“You made it?”
“Made it.”
“How?”
“By thinking of it. By wanting it. By imagining it.”
“But—out of what?”
“I don’t know and I don’t much care. Our scientists here will tell you we made it out of the ultimate constituents of matter. Matter, unformed, only exists for us in its ultimate constituents. Something like electrons of electrons of electrons. Here we are all suspended in a web, immersed, if you like, in a sea, an air of this matter. It is utterly plastic to our imagination and our will. Imperceptible in its unformed state, it becomes visible and tangible as our minds get to work on it, and we can make out of it anything we want, including our own bodies. Only, so far as our imaginations are still under the dominion of our memories, so far will the things they create resemble the things we knew on earth. Thus you will notice that while Elizabeth and I are much more beautiful than we were on earth” (he had noticed it), “because we desired to be more beautiful, we are still recognizable as Paul and Elizabeth because our imaginations are controlled by our memories. You are as you always were, only younger than when we knew you, because your imagination had nothing but memory to go on. Everything you create here will probably be a replica of something on earth you remember.”
“But if I want something new, something beautiful that I haven’t seen before, can’t I have it?”
“Of course you can have it.

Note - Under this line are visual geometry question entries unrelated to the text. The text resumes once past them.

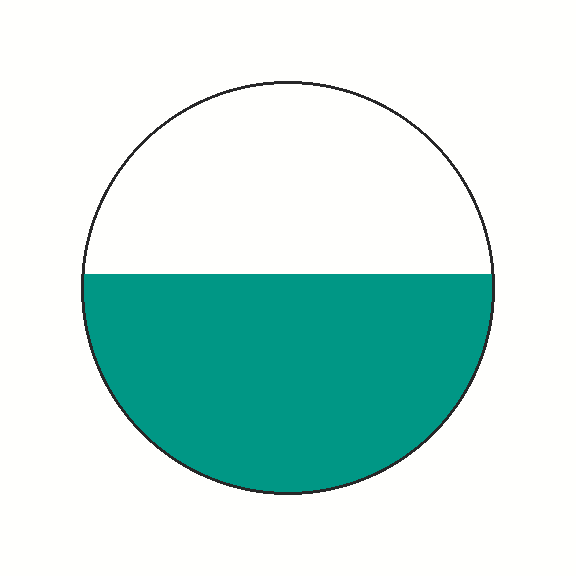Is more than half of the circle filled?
Yes.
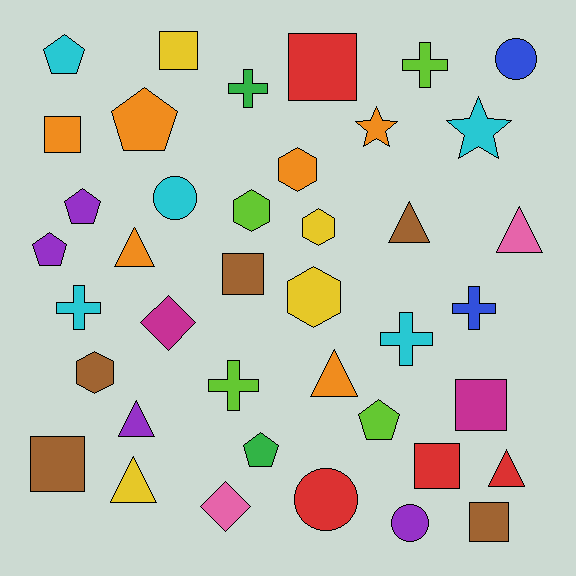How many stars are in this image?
There are 2 stars.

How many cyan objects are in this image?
There are 5 cyan objects.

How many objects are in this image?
There are 40 objects.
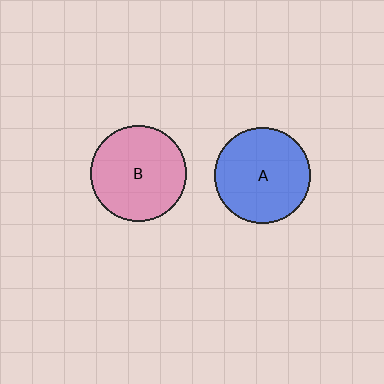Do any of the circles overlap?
No, none of the circles overlap.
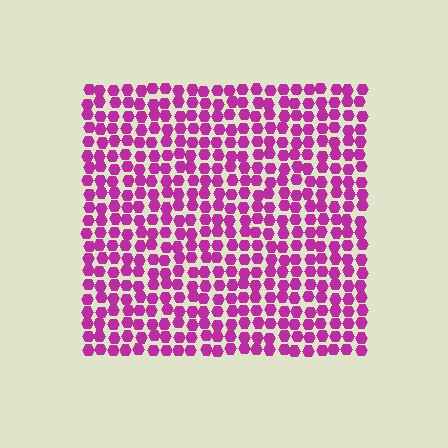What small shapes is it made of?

Only, just at first, until your own imagination develops, you’ll have to come to me or Turner or Michael Angelo to make it for you.”
“And will these things that you and Turner and Michael Angelo make for me be permanent?”
“Absolutely, unless we unmade them. And I don’t think we should do that against your will. Anyhow, though we can destroy our own works we can’t destroy each other’s, that is to say, reduce them to their ultimate constituents. What’s more, we shouldn’t dream of trying.”